Heut­zu­ta­ge wird der Begriff «Win­kel­ad­vo­ka­tIn» gele­gent­lich immer noch ver­wen­det, in der Regel um eine unse­riö­se oder schlech­te Anwäl­tIn zu beschrei­ben. In rechts­ra­di­ka­len deut­schen Publi­ka­tio­nen wird er jedoch als anti­se­mi­ti­sche Belei­di­gung gegen jüdi­sche Juris­tIn­nen ver­wen­det.

Der Sprachaufklärer meint

«Win­kel­ad­vo­kat» ist zwei­fels­oh­ne eine abwer­ten­de Bezeich­nung für eineN durch­trie­be­neN, aber nicht son­der­lich fach­kun­di­geN Juristen/Juristin.

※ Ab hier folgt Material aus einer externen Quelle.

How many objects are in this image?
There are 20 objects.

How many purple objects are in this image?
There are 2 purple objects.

Der Begriff war lan­ge vor der Nazi­zeit bekannt. Dass die­se es aber mit Bezug auf jüdi­sche Berufs­leu­te ger­ne und häu­fig nutz­ten, soll­te man sich bei der Ver­wen­dung des Begriffs bewusst sein.

Der Duden rät

Der Duden hält kein Syn­onym bereit, umschreibt aber den «Win­kel­ad­vo­ka­ten» so: «Anwalt, der [ohne recht­li­che Befug­nis] mit frag­wür­di­gen Mit­teln [ohne die erfor­der­li­chen Kennt­nis­se] arbei­tet.»